On an episode of Lifetime’s Cellmate Secrets about Mitchell’s case, Erik Jensen, a former inmate at Clinton Correctional Facility who worked with Mitchell, said not showing up to meet Matt and Sweat probably saved Mitchell’s life.
“[Mitchell] made a lot of bad decisions…but the smartest one was not showing up there that evening,” Jensen said. “That decision saved her life, I think. [Matt and Sweat] might have used her to get down to Mexico, but I think they were gonna dump her as soon as they could. She was too emotional, she was a loose end, and she would know where they were. So put all that together and that’s a recipe for murder.”
Mitchell Is Arrested Amid a Massive Manhunt
Matt and Sweat’s escape led to a massive manhunt through the Adirondacks near the Canadian border, involving more than 1,300 officers from local, state, federal and Canadian law enforcement agencies.

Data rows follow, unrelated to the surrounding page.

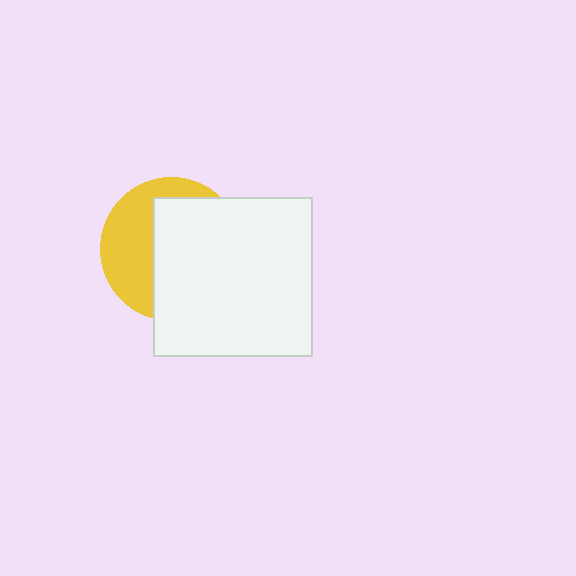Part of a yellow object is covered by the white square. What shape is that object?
It is a circle.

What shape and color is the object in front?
The object in front is a white square.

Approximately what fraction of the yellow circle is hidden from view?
Roughly 59% of the yellow circle is hidden behind the white square.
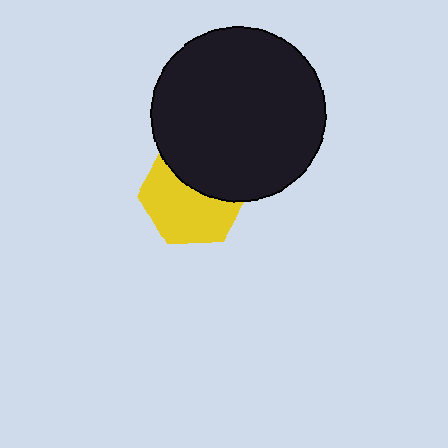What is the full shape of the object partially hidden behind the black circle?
The partially hidden object is a yellow hexagon.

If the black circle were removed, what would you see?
You would see the complete yellow hexagon.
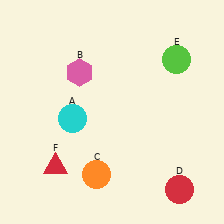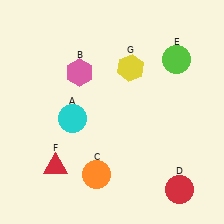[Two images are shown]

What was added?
A yellow hexagon (G) was added in Image 2.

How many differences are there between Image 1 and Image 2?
There is 1 difference between the two images.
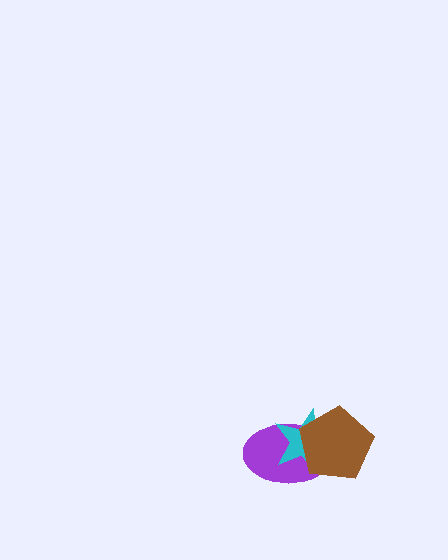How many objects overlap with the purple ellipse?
2 objects overlap with the purple ellipse.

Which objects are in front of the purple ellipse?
2 objects cover part of the purple ellipse: the cyan star and the brown pentagon.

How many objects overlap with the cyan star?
2 objects overlap with the cyan star.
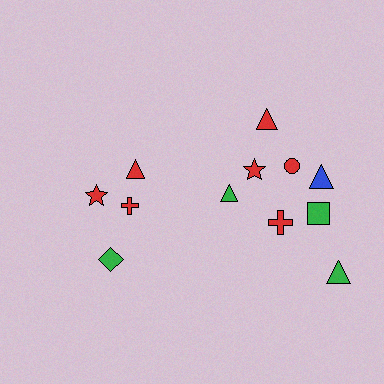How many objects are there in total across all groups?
There are 12 objects.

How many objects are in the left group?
There are 4 objects.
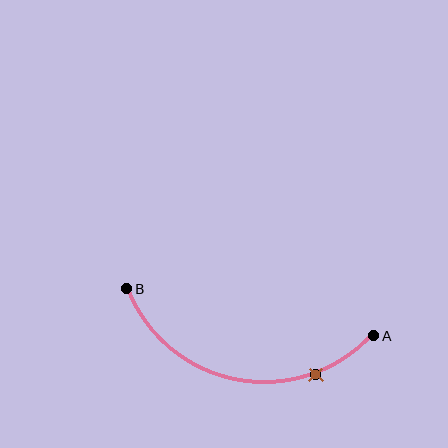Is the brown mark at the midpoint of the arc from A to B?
No. The brown mark lies on the arc but is closer to endpoint A. The arc midpoint would be at the point on the curve equidistant along the arc from both A and B.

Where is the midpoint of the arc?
The arc midpoint is the point on the curve farthest from the straight line joining A and B. It sits below that line.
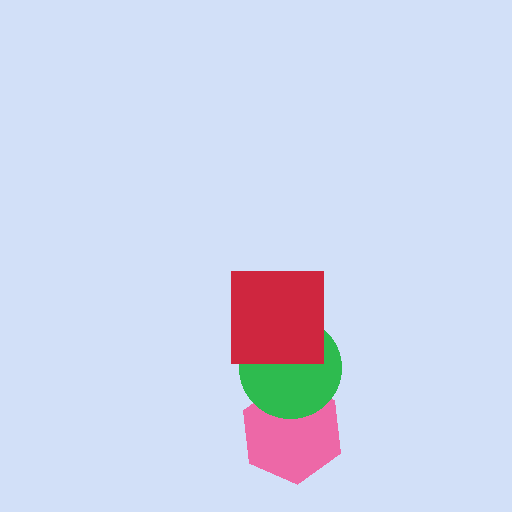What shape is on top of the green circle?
The red square is on top of the green circle.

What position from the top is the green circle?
The green circle is 2nd from the top.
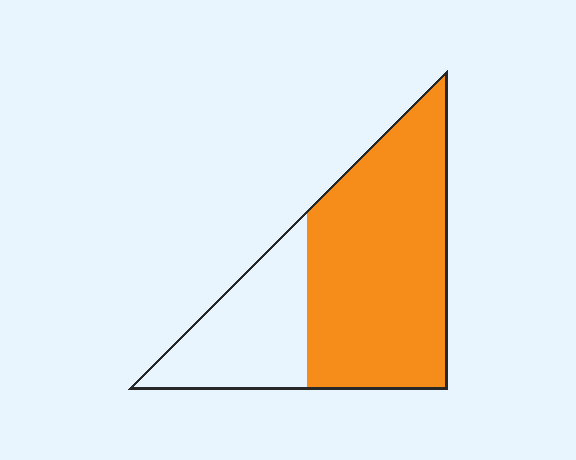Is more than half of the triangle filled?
Yes.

“This was very much a multi-agency response and, of course, we started talking with the media right off to get the word out and explain why we had to lock down Dannemora,” says Guess. “There were roadblocks everywhere and, in some cases, people were told they couldn’t leave their homes.”
Authorities began questioning Mitchell several days after the escape when all of the prison tools had been accounted for and officials speculated that a prison employee might’ve been involved. New York State Police arrested Mitchell on June 12, 2015, and charged her with “providing material assistance” to Matt and Sweat. She was arraigned on one felony charge of promoting prison contraband and one misdemeanor charge of criminal facilitation.
“This is by far the worst mistake I have ever made in my life. I live with regret every day and will for the rest of my life,” Mitchell, who pleaded guilty, told a judge during her sentencing hearing.
At the hearing in September 2015, Mitchell was sentenced to up to seven years in prison and ordered to pay $80,000 in restitution for damages incurred during the escape. Eugene Palmer, a correction officer who was friendly with Matt, also pleaded guilty to promoting prison contraband and was sentenced to six months in jail and fined $5,375.
According to a report by the inspector general, the search for Matt and Sweat cost the state of New York approximately $23 million in law enforcement overtime alone. The state also spent $573,000 to upgrade the Clinton Correctional Facility with additional security measures and repair the damage from the prison break.
“I don’t think anybody’s a victim in this. I think every player knew exactly what they were doing, and [Mitchell] just went too far and couldn’t stop the actions that she put into place,” Jensen said.
Where Is Joyce Mitchell Now?
On February 6, 2020, Mitchell was released from the Bedford Hills Correctional Facility in Westchester County, New York, to community supervision. She’ll remain in oversight until June 2022, at the home she shares with her husband, in Franklin County, near the Canadian border. (Lyle Mitchell visited his wife every other weekend throughout her sentence.)
Despite her self-professed remorse and good behavior while incarcerated, Giacalone believes Mitchell should’ve had a longer jail sentence.
“She helped release two bad individuals into the public. They would’ve done anything to stay out of prison. She’s fortunate nobody else got hurt,” he says.